On the beach, reading surrounded by sand and surf, my laughter mingled with the screams of greedy gulls. The book is just funny, yet disturbing in its own right. It’s not every day that the beginning chapter of your chosen beach read begins with a dismembered body in a suitcase or a clinical description of said body accompanied by a child’s toy lodged in the throat. It was cringe worthy, dark and morbidly fascinating. Tourist Season started off more like a hardboiled mystery and less like a comedy, which is part of what gives those turns of hilarity, whether in phrase or in situation, the extra gut punch: we don’t expect them and we can never anticipate them. A journey somewhere between all the realms of drama, political thriller, mystery, and absurdist comedy, Tourist Season wasn’t what I expected. Heck, it didn’t even end on the note I expected. It was serious. And fun. And horribly, horribly dark. So, of course, I loved it.
Brian was a fun character, weirdly quirky in all the right ways, and excessively squeamish (or so his comrades think.) We even get a mystery involving his past and his rival, enemy journalist. Said enemy (I won’t give away the name, I’m considerate like that) is given away early. We even get whole chapters from his viewpoint and from inside his rag-tag terrorist organization which is filled with a delightful cast of down-and-outs seeking their own retribution against society. This ups the comedy and turns the focus to character/motivation driven narrative. The mystery isn’t who are the terrorists. The mystery is, who are the characters, really? What compels the arch villain, nobility of ideals or evil? One of the main stars is Florida itself, depicted in all its blatant ludicrousness. Events and schemes, while tense, are also intense on a personal level, involving the readers in the drama to the extent that we will laugh out loud when the story is suddenly broken with that classic Hiaasen humor, delivered either subtly, tacked onto the end of a serious sentence, or interwoven into the very nature of the action itself. All combined, it’s enough to keep readers involved, amused, and a little depressed too, because hell, it is morbid and the human condition is ultimately sad. Yeah, that’s right: conflict between the light hearted and the austerely dark. Impressed that I could pull that off, aren’t you?

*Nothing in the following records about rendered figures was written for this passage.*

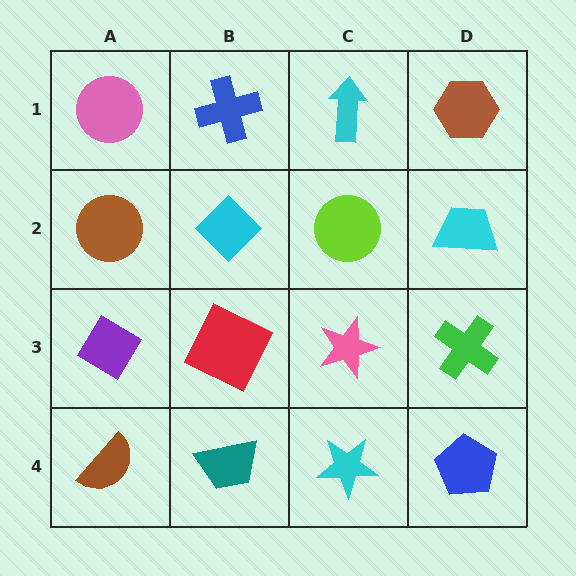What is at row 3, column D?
A green cross.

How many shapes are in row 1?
4 shapes.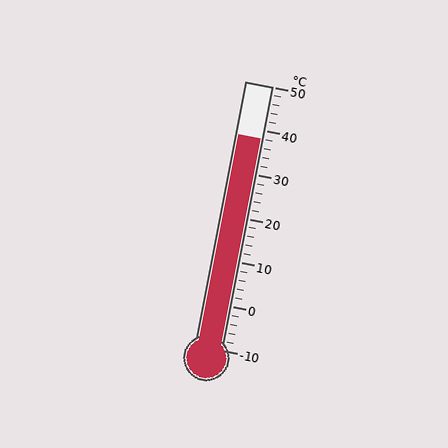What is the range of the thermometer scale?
The thermometer scale ranges from -10°C to 50°C.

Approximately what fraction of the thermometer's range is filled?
The thermometer is filled to approximately 80% of its range.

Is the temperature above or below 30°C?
The temperature is above 30°C.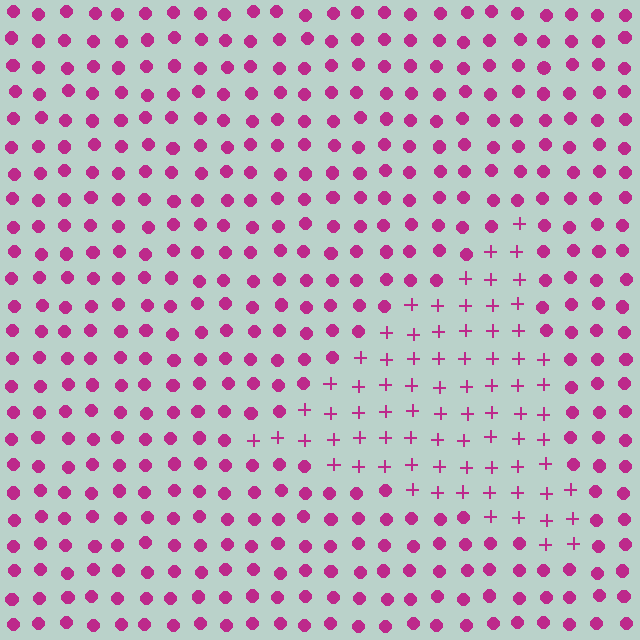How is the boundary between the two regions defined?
The boundary is defined by a change in element shape: plus signs inside vs. circles outside. All elements share the same color and spacing.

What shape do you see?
I see a triangle.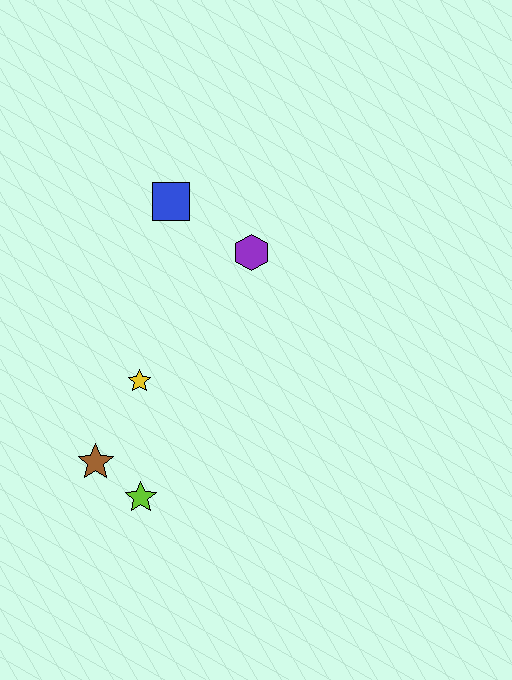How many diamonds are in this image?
There are no diamonds.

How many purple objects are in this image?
There is 1 purple object.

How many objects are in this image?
There are 5 objects.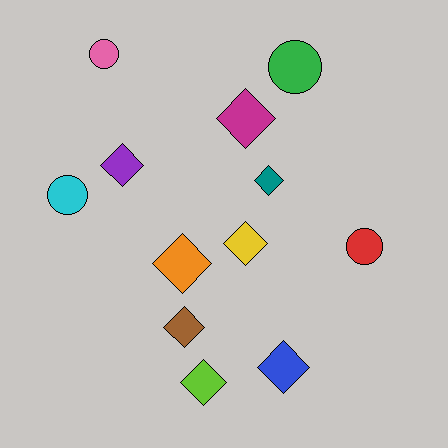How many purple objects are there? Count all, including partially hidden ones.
There is 1 purple object.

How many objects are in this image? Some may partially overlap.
There are 12 objects.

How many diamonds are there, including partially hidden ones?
There are 8 diamonds.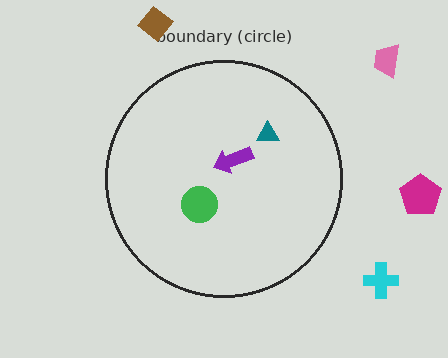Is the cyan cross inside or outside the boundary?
Outside.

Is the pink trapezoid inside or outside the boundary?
Outside.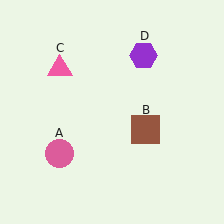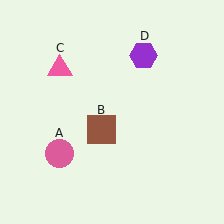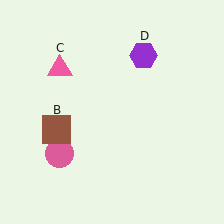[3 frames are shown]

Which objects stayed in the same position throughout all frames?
Pink circle (object A) and pink triangle (object C) and purple hexagon (object D) remained stationary.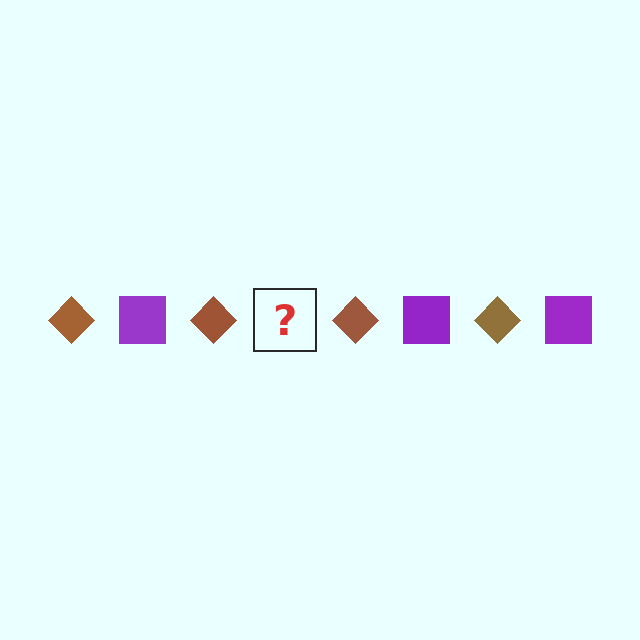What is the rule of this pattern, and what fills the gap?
The rule is that the pattern alternates between brown diamond and purple square. The gap should be filled with a purple square.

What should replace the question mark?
The question mark should be replaced with a purple square.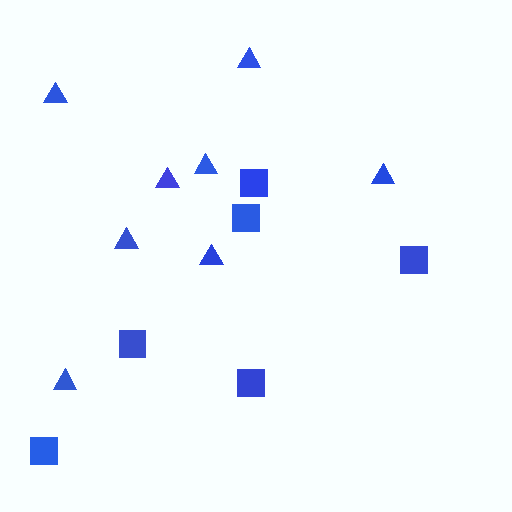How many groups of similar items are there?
There are 2 groups: one group of squares (6) and one group of triangles (8).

The conclusion, read on a rainy day inside, sipping coffee and rocking back and forth as the waves crashed into the beach, was surprising, both for its odd beauty and its lasting comment. Tourist Season does jab a little moral in there on the way out, which is annoying in a way, because I wanted to 100% hate the villain, not just 98% loath him. The thing with the eagle got to me, ok? I’d certainly pick up more of Hiaason’s work and have already done a little Amazon prowl to indulge myself with a list of his available work. Atmospheric, dense in a good way, humorous, character-fueled, and tense with a good sense of humor and self-depreciation, Tourist Season is a dark ride on a crazy train. Recommended.